種をルチン処置したトマトは、害虫抵抗性が強化される
出典: Pesticide Biochemistry and Physiology 2023, 194, 105470
https://www.sciencedirect.com/science/article/abs/pii/S0048357523001359
著者: Juan Tang, Haowei Shen, Rong Zhang, Fengbo Yang, Jinyu Hu, Jinting Che, Hongyan Dai, Hong Tong, Qingjun Wu, Youjun Zhang, Qi Su
概要: シルバーリーフコナジラミはカメムシ目に属し、トマトを中心とする広い範囲の農作物に寄生します。植物体の構造を維持して養分を貯蔵する師部を食べ尽くす上、植物ウィルスを媒介するため、シルバーリーフコナジラミは厄介な害虫として知られています。今回の研究では、ケルセチンに糖が2個結合したルチンが、トマトのシルバーリーフコナジラミに対する抵抗性を強くすることが示されました。

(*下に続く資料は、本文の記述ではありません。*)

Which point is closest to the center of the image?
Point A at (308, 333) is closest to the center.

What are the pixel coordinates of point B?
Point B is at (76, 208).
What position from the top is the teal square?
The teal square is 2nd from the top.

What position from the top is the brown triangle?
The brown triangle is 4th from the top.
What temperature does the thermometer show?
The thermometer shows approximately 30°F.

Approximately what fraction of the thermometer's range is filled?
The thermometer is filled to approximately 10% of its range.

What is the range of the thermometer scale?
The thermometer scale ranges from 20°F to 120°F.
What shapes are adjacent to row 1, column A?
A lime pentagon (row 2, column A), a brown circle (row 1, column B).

トマトの種を1~20 mMの濃度のルチン溶液に12時間漬けた後、発芽させ、苗を栽培しました。また、水に12時間漬けた種から発育したトマトを、ルチン処置をしていない比較対照としました。苗の発育にはルチンの影響はなく、ルチン処置の有無や濃度とは関係なく、高さや根の長さは同等でした。それぞれの植物体にメスのシルバーリーフコナジラミ成虫を寄生させました。ルチン処置なしのトマトに産んだ卵の数は平均27個、ルチン処置したトマトでは濃度に関係なく18個で、顕著な差が見られました。また、この卵から4齢の幼虫まで育った割合は、ルチン処置なしが76%、ルチン濃度1 mMが58%、5 mMが41%、10 mMが40%、20 mMが40%であり、幼虫の発育にも影響を及ぼすことが分かりました。ただし、5 mMより高い濃度では4齢幼虫までの発育率が頭打ちになりました。そこで以降の実験は、ルチン処置なしとルチン濃度1 mMの植物体の比較に限定しました。それぞれに成虫を寄生させ、植物体を食べている時間と、止まっていても食べていない時間を計測しました。面白いことに、食べていない時間は、ルチン処置なしの110分に対して、ルチン処置した植物体では170分に増えました。一方、食べている時間は、ルチン処置なしが190分、ルチン処置ありが125分と逆転が見られました。

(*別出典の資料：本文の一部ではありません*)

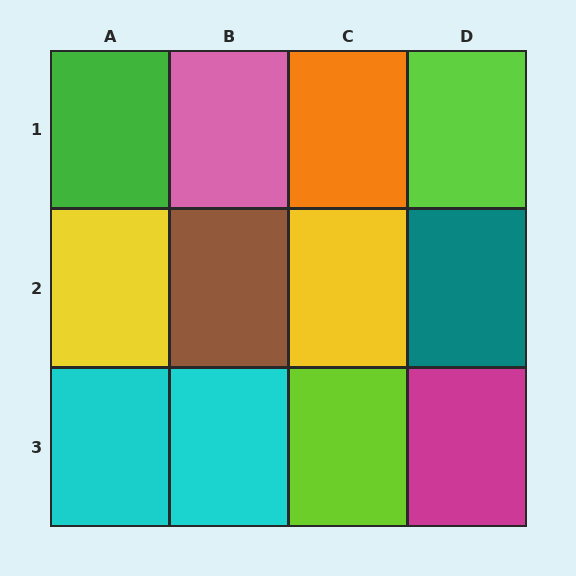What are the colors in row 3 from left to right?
Cyan, cyan, lime, magenta.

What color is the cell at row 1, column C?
Orange.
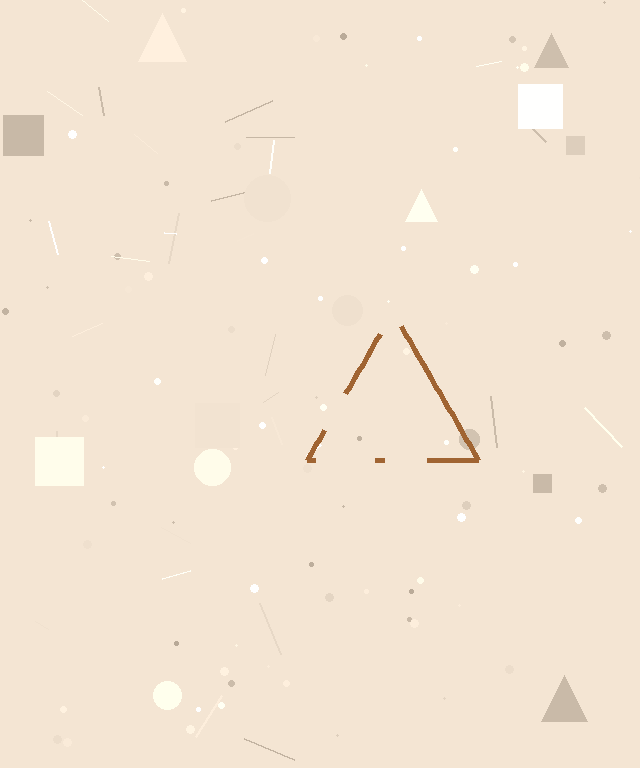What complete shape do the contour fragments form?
The contour fragments form a triangle.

ルチン処置はトマトにどのような影響を与えているのか、それぞれの遺伝子の発現の違いを比較しました。トマトに限らず、植物が環境ストレスから身を守るために分泌するジャスモン酸という物質があります。ジャスモン酸が関連するトマトの防御遺伝子を調べました。その結果、全部で4種類の内、2種類の防御遺伝子が、ルチン処置によって発現が大幅に上昇していました。
トマトの実には、ルチンが多く含まれています。日照りや塩分や有害物質から身を守るために、トマトはルチンを作り、ルチンの摂取が健康に有益な理由でもあります。身を守る対象には、害虫、特にシルバーリーフコナジラミも含まれていたことを示した研究でした。